Premier long métrage de Olivier Coussemacq, L’Enfance du Mal avait de nombreux atouts de son côté pour séduire tout autant les amateurs de drame psychologique que de thriller. Surtout que le thème de la cellule familiale dynamitée par un ou plusieurs enfants maléfiques est revenu à la mode (Joshua en 2007, The Children en 2008…). Dommage que le résultat sur bobine ne parvienne jamais à décoller et souffre du regrettable « syndrome du téléfilm français ».
Olivier Coussemacq serait-il meilleur scénariste que réalisateur ? Si l’on s’en tient aux prétentions psychologiques, il y a de l’idée. Le scénario cultive plutôt habilement les ambigüités sur les personnages, entre Céline qui apparaît tour à tour comme bourreau et victime, et Henry, juge de son métier, qui se réfugie derrière son code pénal jusqu’à ce que son côté obscur ne prenne le dessus.

Si l’intrigue a parfois recours à la facilité (vous ne serez pas étonnés d’apprendre que la jeune fille se prostitue un peu à ses heures), la perversion des relations humaines est au rendez-vous sans pour autant verser dans la surenchère.

Pourtant, le film ne parvient jamais à faire vibrer. L’une des raisons majeures est que Coussemack se montre nettement plus maladroit dès lors qu’il tente de flirter avec le genre du thriller.
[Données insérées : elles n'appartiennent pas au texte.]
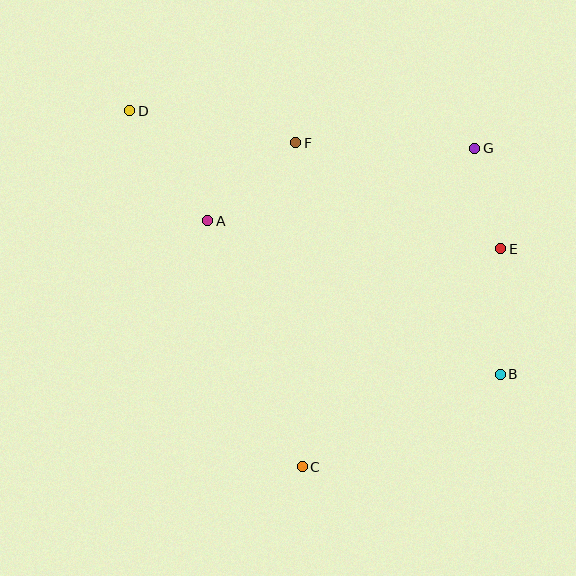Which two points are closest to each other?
Points E and G are closest to each other.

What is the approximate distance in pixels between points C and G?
The distance between C and G is approximately 362 pixels.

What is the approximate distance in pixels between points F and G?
The distance between F and G is approximately 179 pixels.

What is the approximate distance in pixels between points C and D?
The distance between C and D is approximately 396 pixels.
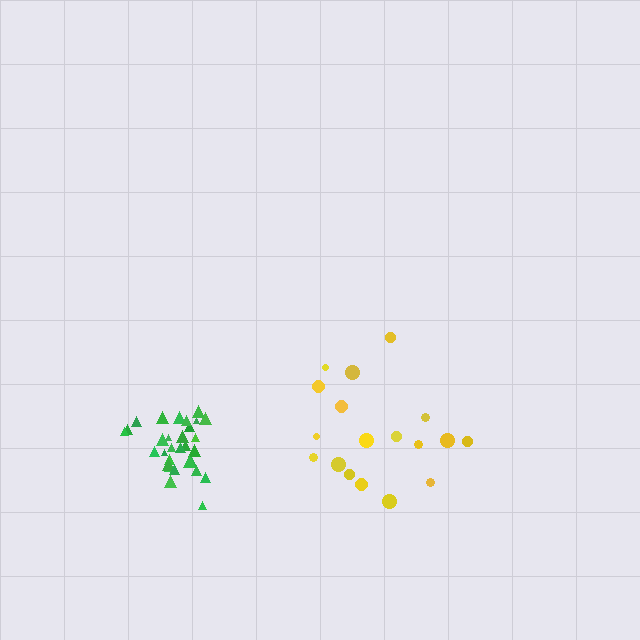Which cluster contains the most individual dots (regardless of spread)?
Green (30).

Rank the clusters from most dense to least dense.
green, yellow.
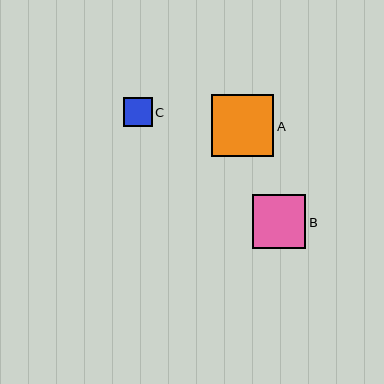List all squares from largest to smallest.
From largest to smallest: A, B, C.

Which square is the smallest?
Square C is the smallest with a size of approximately 29 pixels.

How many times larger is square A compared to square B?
Square A is approximately 1.2 times the size of square B.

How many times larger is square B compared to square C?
Square B is approximately 1.9 times the size of square C.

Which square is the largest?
Square A is the largest with a size of approximately 62 pixels.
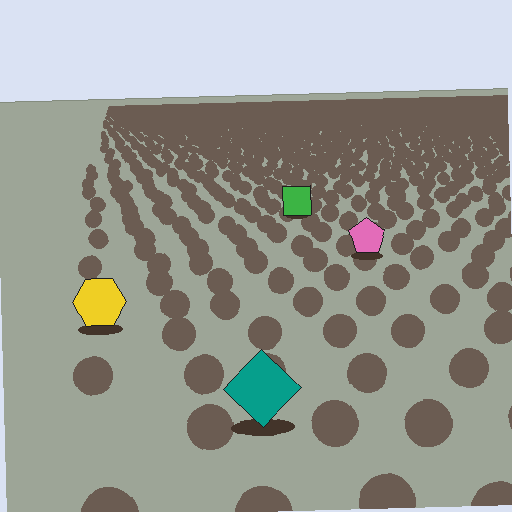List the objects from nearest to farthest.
From nearest to farthest: the teal diamond, the yellow hexagon, the pink pentagon, the green square.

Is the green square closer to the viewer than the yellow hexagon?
No. The yellow hexagon is closer — you can tell from the texture gradient: the ground texture is coarser near it.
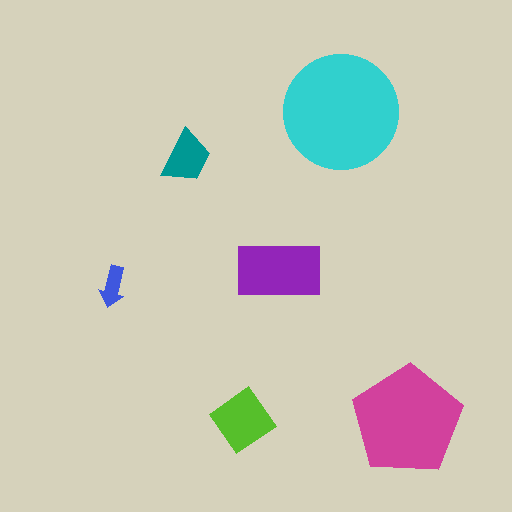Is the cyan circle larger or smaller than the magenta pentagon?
Larger.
D’abord parce que le pot aux roses censé apporter un nouvel éclairage sur l’histoire se devine au bout d’une vingtaine de minutes, amenuisant clairement l’intérêt de la suite. Ensuite parce que L’Enfance du Mal manque cruellement d’atmosphère en dépit d’une photographie soignée, le climat se voyant gâché par un montage par trop monotone et surtout une mise en scène plate et sans envergure. De quoi éroder peu à peu le potentiel émotionnel et faire surgir l’ennui à plus d’une reprise, les quatre-vingt-dix minutes de bobine donnant l’impression de s’étaler sur plus de deux heures.

Les prestations des acteurs de L’Enfance du Mal méritent tout de même d’être soulignées, d’Anaïs Demoustier qui a su insuffler une fragilité à son personnage, à Pascal Greggory et Ludmila Mikael, impeccables dans leur face-à-face et dans leur confrontation avec la demoiselle. Rendez-vous manqué avec ce qui aurait pu devenir un passionnant mélange de genres.